Stop-Loss : La guerre, yes sir!
Stop-Loss marque le retour de la réalisatrice de Boys Don’t Cry, Kimberly Peirce.
Une caméra nerveuse se colle aux déplacements de soldats américains pris dans une embuscade en Irak. Ils ne sont pas dans le désert à se défendre contre d’autres fantassins armés jusqu’aux dents, mais dans un édifice à logements où résident des familles d’innocents. Par un montage sur-dynamisé, la nervosité et la peur des Américains envahissent l’écran, se font de plus en plus palpables, puis contagieuses. Ces premières images de Stop-Loss ne laissent aucun doute sur ce que pense Kimberly Peirce de la guerre en Irak: barbare, injustifiée, inutile. Et pourtant, le pire reste à venir.

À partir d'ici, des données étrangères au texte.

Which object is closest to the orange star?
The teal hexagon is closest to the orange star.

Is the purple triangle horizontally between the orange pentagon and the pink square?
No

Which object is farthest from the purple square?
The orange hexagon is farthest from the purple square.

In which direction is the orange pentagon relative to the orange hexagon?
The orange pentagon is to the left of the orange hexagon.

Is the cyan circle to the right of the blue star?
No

De retour dans leur Texas natal, quatre camarades d’infanterie sont accueillis en héros. L’un d’eux, Rico (Victor Rasuk, émouvant) a déjà pris le chemin de l’hôpital pour soigner ses horribles blessures, tandis que Tommy (Joseph Gordon-Levitt, impeccable), Steve (Channing Tatum, limité mais convaincant) et Brandon (Ryan Phillippe, très solide) se reconnectent difficilement à la réalité texane en raison de graves séquelles psychologiques. C’est à ce moment du récit que l’on retrouve ce qui faisait la grande force de Boys Don’t Cry. Avec une sincérité remarquable, Peirce trace sans fard ni complaisance le portrait d’un groupe marginalisé, voire paumé, ébranlé à jamais par les actes commis sans en connaître les vraies raisons. Directe et franche, elle ose illustrer, sans pour autant les juger, ses héros sous un jour qui n’est pas complètement flatteur pour eux. Ceux-ci, désarmés, tenteront de donner un nouveau sens à leur vie. Et pourtant, le pire reste à venir.

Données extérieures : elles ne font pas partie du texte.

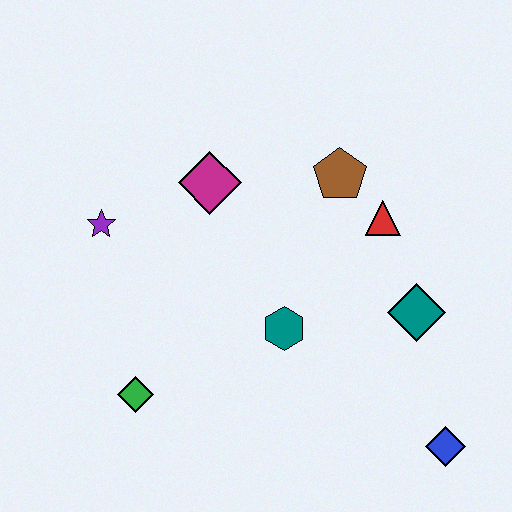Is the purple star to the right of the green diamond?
No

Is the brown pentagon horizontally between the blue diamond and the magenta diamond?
Yes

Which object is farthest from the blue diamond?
The purple star is farthest from the blue diamond.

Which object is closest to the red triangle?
The brown pentagon is closest to the red triangle.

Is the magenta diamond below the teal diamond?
No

Révolté d’apprendre qu’il devra retourner sous peu au front, Brandon entreprend de traverser l’Amérique avec Michelle (Abbie Cornish, subtile), fiancée de Steve, afin de convaincre un sénateur de Washington de faire changer d’idée ses supérieurs. Dès lors, la plume de Peirce et de son comparse Mark Richard se fait militante. Et au diable les discours nuancés! Prenant le parti pris du jeune rebelle avec cause, la réalisatrice tire à boulets rouges sur le gouvernement, l’armée et le patriotisme aveugle. Si le dernier tiers du film a du plomb de l’aile en raison des dialogues, pas toujours subtils et prenant de plus en plus de place, Stop-Loss n’en demeure pas moins une réflexion à la fois vibrante, musclée et viscérale sur les raisons d’envoyer des hommes (et femmes) au front.